Models for network dynamics: function, primitive elements and evolutionary bifurcation

February 01, 2019, Webb 1100

Mike Field

Rice University, Mathematics

Abstract

Motivated by problems in neuroscience (unsupervised learning) and decentralized control (for example, power and microgrids), we describe network models for the analysis of dynamics on functional adaptive networks. Dynamics is typically piecewise smooth and we illustrate some of the phenomena that can occur, using both synchronous and asynchronous network structures, as well as describe the notion of an 'evolutionary' bifurcation induced by a change in network topology.

Speaker's Bio

Michael Field received the BA degree in mathematics from Cambridge University in 1967, the MA in 1968, and the PhD degree in mathematics from Warwick University (UK) in 1970.He has held permanent positions at the University of Warwick (UK), University of Sydney (Australia), and the University of Houston as well as many visiting positions.
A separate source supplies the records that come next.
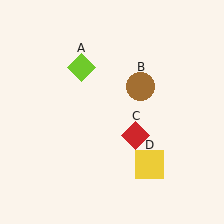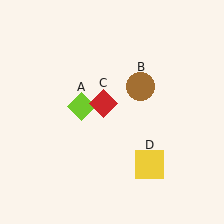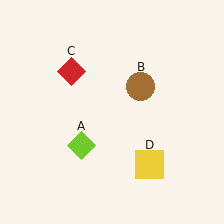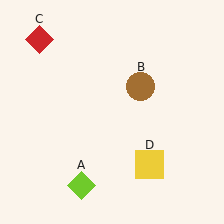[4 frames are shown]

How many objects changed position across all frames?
2 objects changed position: lime diamond (object A), red diamond (object C).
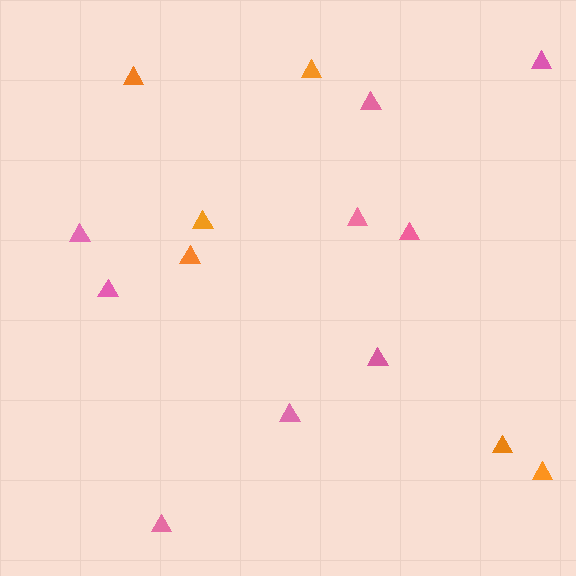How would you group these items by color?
There are 2 groups: one group of pink triangles (9) and one group of orange triangles (6).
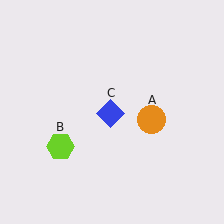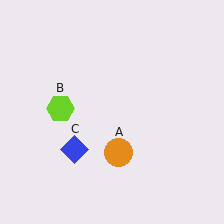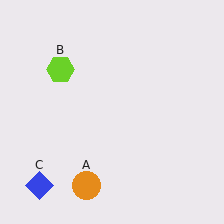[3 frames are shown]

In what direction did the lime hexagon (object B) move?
The lime hexagon (object B) moved up.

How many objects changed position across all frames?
3 objects changed position: orange circle (object A), lime hexagon (object B), blue diamond (object C).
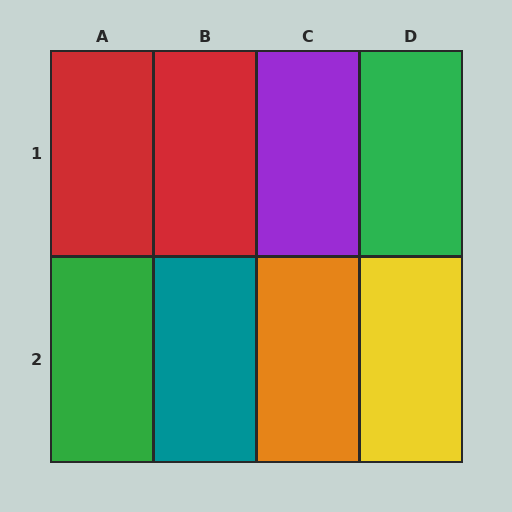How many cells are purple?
1 cell is purple.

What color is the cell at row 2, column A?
Green.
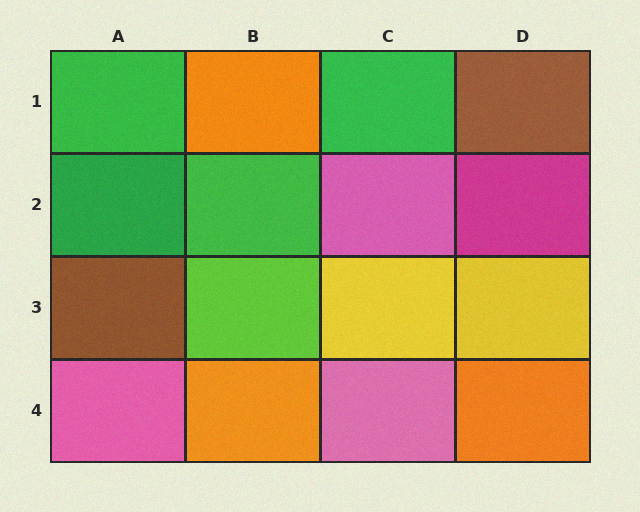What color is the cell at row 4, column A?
Pink.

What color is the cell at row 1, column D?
Brown.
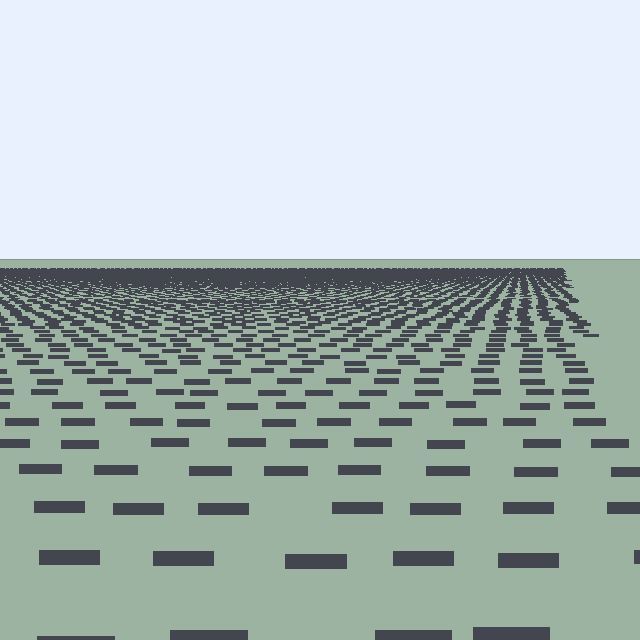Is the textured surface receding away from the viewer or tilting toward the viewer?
The surface is receding away from the viewer. Texture elements get smaller and denser toward the top.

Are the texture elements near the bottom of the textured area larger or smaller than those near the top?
Larger. Near the bottom, elements are closer to the viewer and appear at a bigger on-screen size.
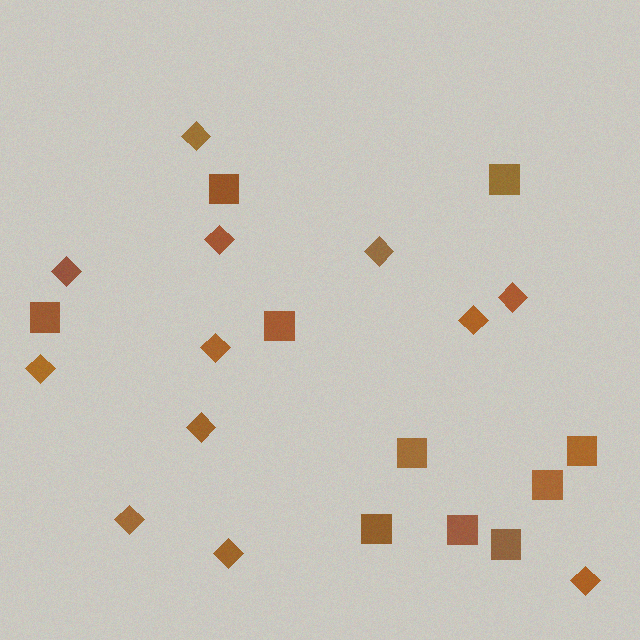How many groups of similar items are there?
There are 2 groups: one group of diamonds (12) and one group of squares (10).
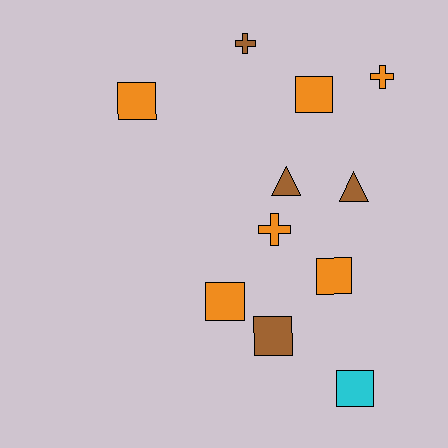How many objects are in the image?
There are 11 objects.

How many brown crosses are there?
There is 1 brown cross.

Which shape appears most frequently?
Square, with 6 objects.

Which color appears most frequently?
Orange, with 6 objects.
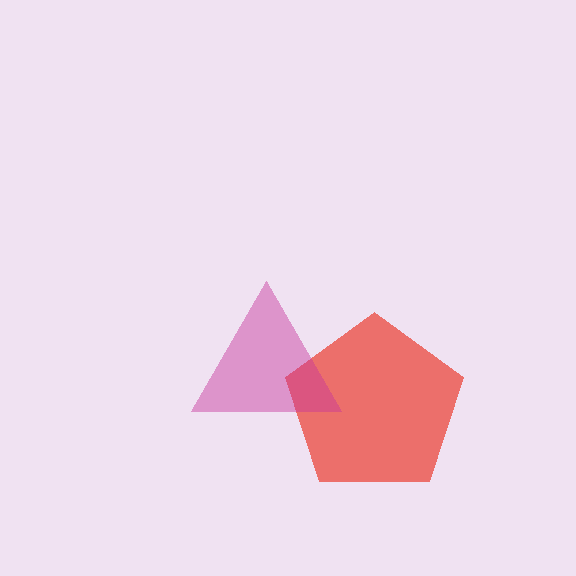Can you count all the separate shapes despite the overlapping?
Yes, there are 2 separate shapes.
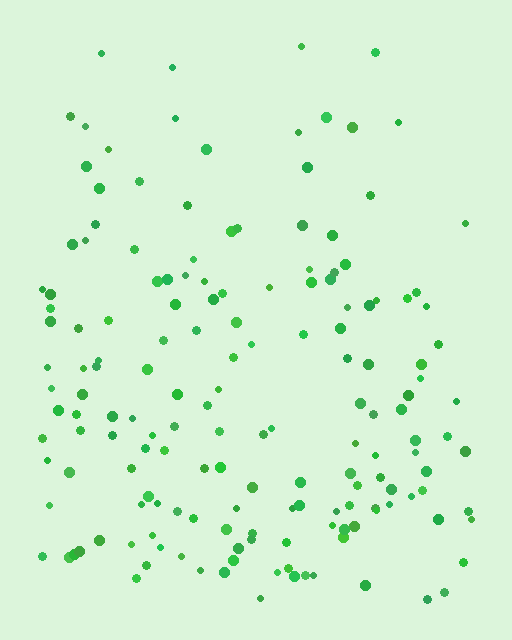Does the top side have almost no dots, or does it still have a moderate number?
Still a moderate number, just noticeably fewer than the bottom.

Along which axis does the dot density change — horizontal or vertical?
Vertical.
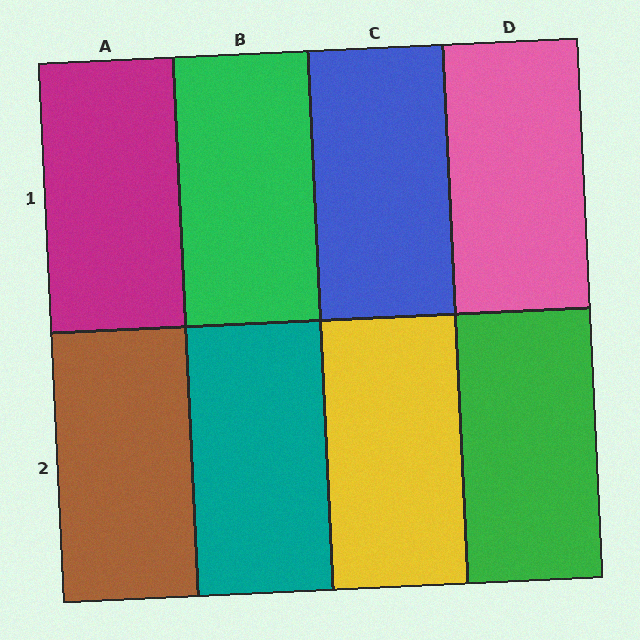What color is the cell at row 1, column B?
Green.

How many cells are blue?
1 cell is blue.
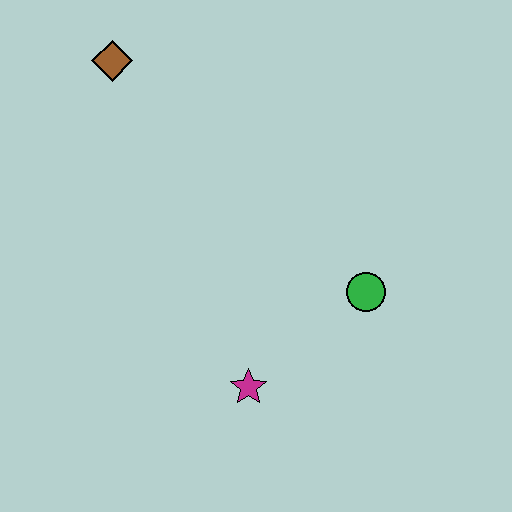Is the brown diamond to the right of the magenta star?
No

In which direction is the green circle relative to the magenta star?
The green circle is to the right of the magenta star.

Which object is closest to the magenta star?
The green circle is closest to the magenta star.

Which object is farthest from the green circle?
The brown diamond is farthest from the green circle.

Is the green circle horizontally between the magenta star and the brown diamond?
No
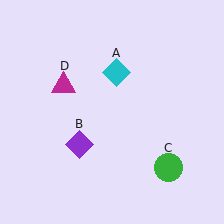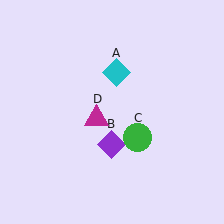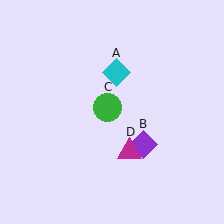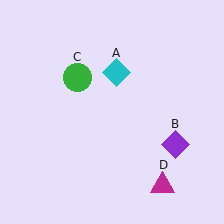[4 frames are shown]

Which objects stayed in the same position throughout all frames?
Cyan diamond (object A) remained stationary.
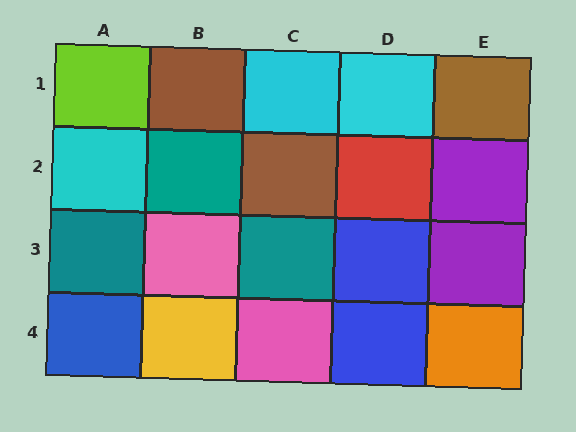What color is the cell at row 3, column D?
Blue.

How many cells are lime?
1 cell is lime.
More recently he was a Marie Curie International Fellow at Imperial College (2014-2016) after which he was a Senior Research Investigator at Imperial until his return to the USA in 2018. Currently his affiliation is with Rice University (since 2012). Field's research has mainly been in dynamical systems with a focus on bifurcation and symmetry and, more recently, on network dynamics, asynchronous networks and nonsmooth dynamics, with applications to unsupervised learning (neuroscience) and decentralized control (power and microgrids).